302 Ill. 559 | Ill. | 1922
delivered the opinion of the court:
Plaintiff in error, Isidore Goldberg, and Meyer Cohn, George Cohn, Ben Lieberman and Benjamin Malichefsky, were indicted by the December, 1919, grand jury of the criminal court of Cook county, the first count of the indictment charging robbery and the second count charging receiving stolen property. Plaintiff in error, upon his motion therefor,- was granted a separate trial, and on his trial he was convicted of robbery. This writ of error is prosecuted to review the judgment entered on that verdict.

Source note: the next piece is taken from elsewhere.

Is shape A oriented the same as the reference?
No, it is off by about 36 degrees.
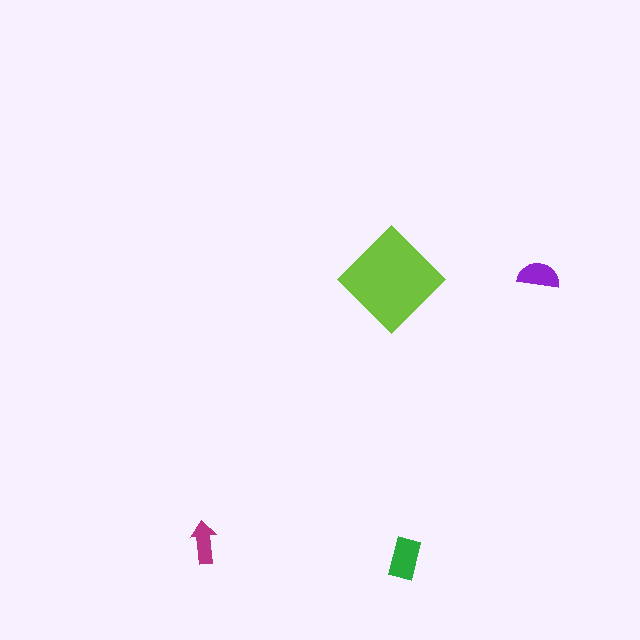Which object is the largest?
The lime diamond.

The evidence shows that the plaintiff in error, with the Cohns and Lieberman, entered the jewelry store and pawnshop of Morris Klein, Samuel Klein and Sam Greenfield, partners doing business as the Klein Loan Bank, about 3:30 P. M. on December 8, 1919; that all of them were armed with revolvers; that they ordered Greenfield and Samuel Klein and a customer, the only persons then in the store, to hold up their hands and to stand with their faces to the wall at the back of the store; that they took from the store jewelry, Liberty bonds and cash amounting to about $38,000; that about $25,000 worth of .this property has been recovered on information received from plaintiff in error; that plaintiff in error and the Cohns were arrested two days following the robbery; that plaintiff in error at first denied any knowledge of the crime; that later he admitted knowledge of the crime but denied participation in it; that later he confessed the robbery and told where most of the property stolen could be found.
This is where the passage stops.